Tue Sy expresses his wishes that the Communist Party would not conduct any more experiments for its doctrine, or carry out its policy of "great solidarity" as it once did. (He refers to Ho Chi Minh's delusive "Great Solidarity Movement" which got rid of thousands of nationalist patriots in 1946).

"There are big changes indeed, except for one: The Communist Party still considers itself the benefactor of the people, so it has an exclusive power over the fate of the people," Tue Sy goes on. According to the monk, that is a difference between the Communist regime in Vietnam and other notorious tyrannies in history.

Tue Sy says the Communist Party attitude towards the people is also a cause of corruption. The authoritarian, bureaucratic attitude of a benefactor is the nature of the Party and the nutrient for corruption.

He also believes that corruption is the root of other social evils, because it creates them and bring them up, eroding every traditional value and virtue.

To help readers understand a part of the corrupt nature of a regime often claiming that it has no more man exploiting man, Tue Sy cites a true story during last year flash flood in Huong Tho village, Huong Tra district, Thua Thien province.

There was a very poor family, permanent residents at a small boat, which was the only one in the flooded area. More than 80 people were saved from being drowned by the flood.

After the catastrophe, a few government teams came to distribute relief supplies. Other people received little relief, but the poor boat family got nothing from them because they do not have the household registered book. Their extreme poverty forced them to move around the area all the time, without a permanent residence on land to have a registered book.

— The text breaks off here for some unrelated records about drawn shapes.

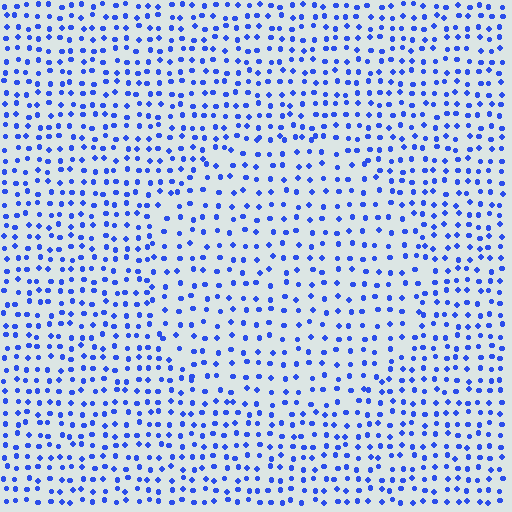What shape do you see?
I see a circle.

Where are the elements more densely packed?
The elements are more densely packed outside the circle boundary.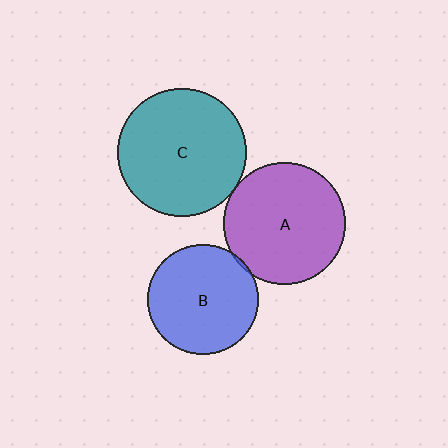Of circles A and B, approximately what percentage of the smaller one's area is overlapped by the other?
Approximately 5%.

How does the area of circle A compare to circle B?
Approximately 1.2 times.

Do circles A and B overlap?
Yes.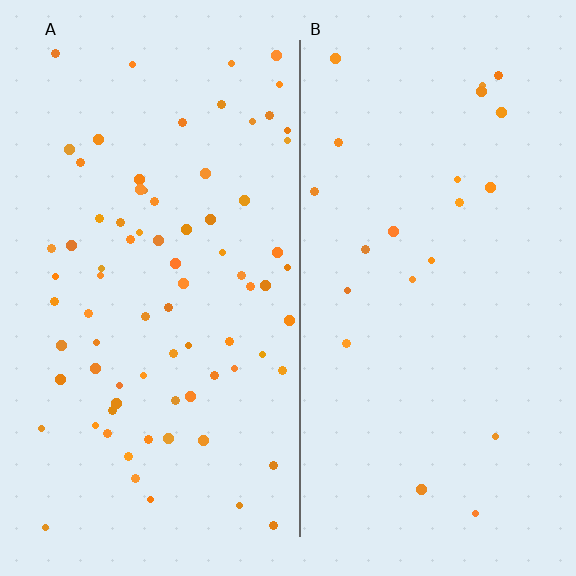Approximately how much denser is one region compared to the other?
Approximately 3.6× — region A over region B.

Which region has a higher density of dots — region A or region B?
A (the left).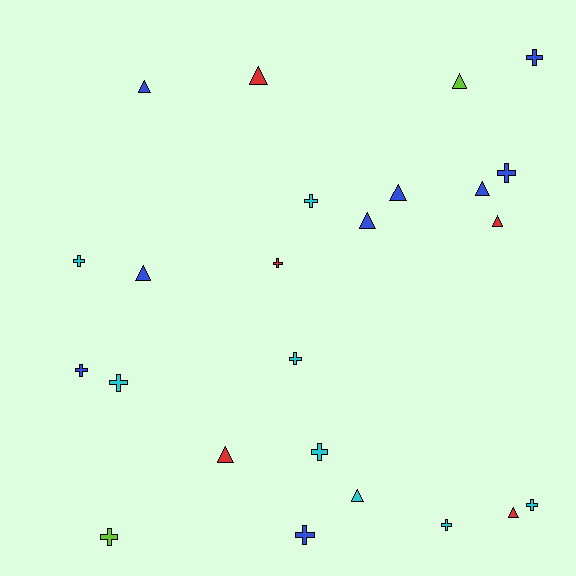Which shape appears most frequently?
Cross, with 13 objects.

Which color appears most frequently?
Blue, with 9 objects.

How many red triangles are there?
There are 4 red triangles.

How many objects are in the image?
There are 24 objects.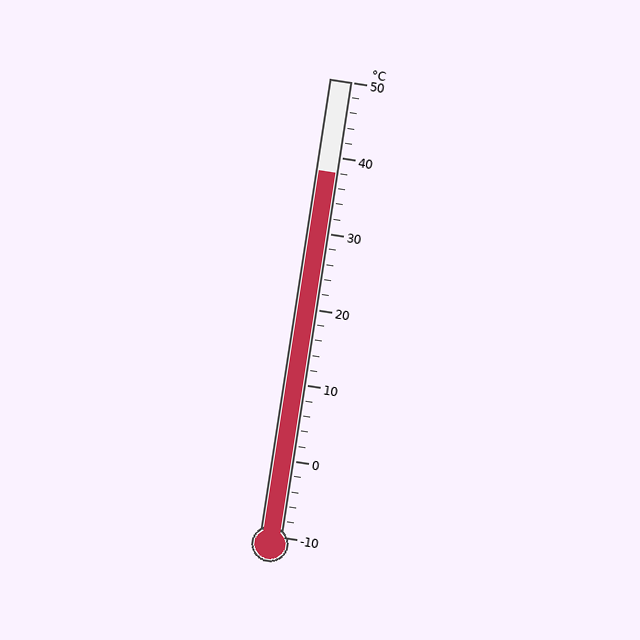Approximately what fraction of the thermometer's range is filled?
The thermometer is filled to approximately 80% of its range.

The grateful villagers requested the local authorities to grant the family the household registered book, but they didn't have 400,000 "dong" to bribe the local officials with. Later, some monks visited the village and helped the family with the required money. The help has been kept secret.

What Tue Sy wants to point out is not corruption but the personality of that poor family. Members of the family have silently suffered the injustice in a respectable manner, and though living in extreme poverty, they still maintain perfect human dignity.

"How many similar cases are there in this country? Those are lives in the backyard of the ruling power, in the shadow of society. If they don't speak out, who knows they are here?

"Because our country is in such a plight, our people have to suffer much sorrow and disgrace. As to the intellects, who earn great respect of the Vietnamese by traditions, the utmost shamefulness is that they are unable to speak out against all indignation and sufferings of the oppressed people."

"In Vietnam today, the pens of ones who may write are bent; those of ones who want to write are broken," Tue Sy comments.

He concludes: "However I am well aware of one thing that is written in history book: True intellects in Vietnam never show cowardice."

The letter is dated May 13, 2000, from Quang Huong Monastery, Saigon, Vietnam.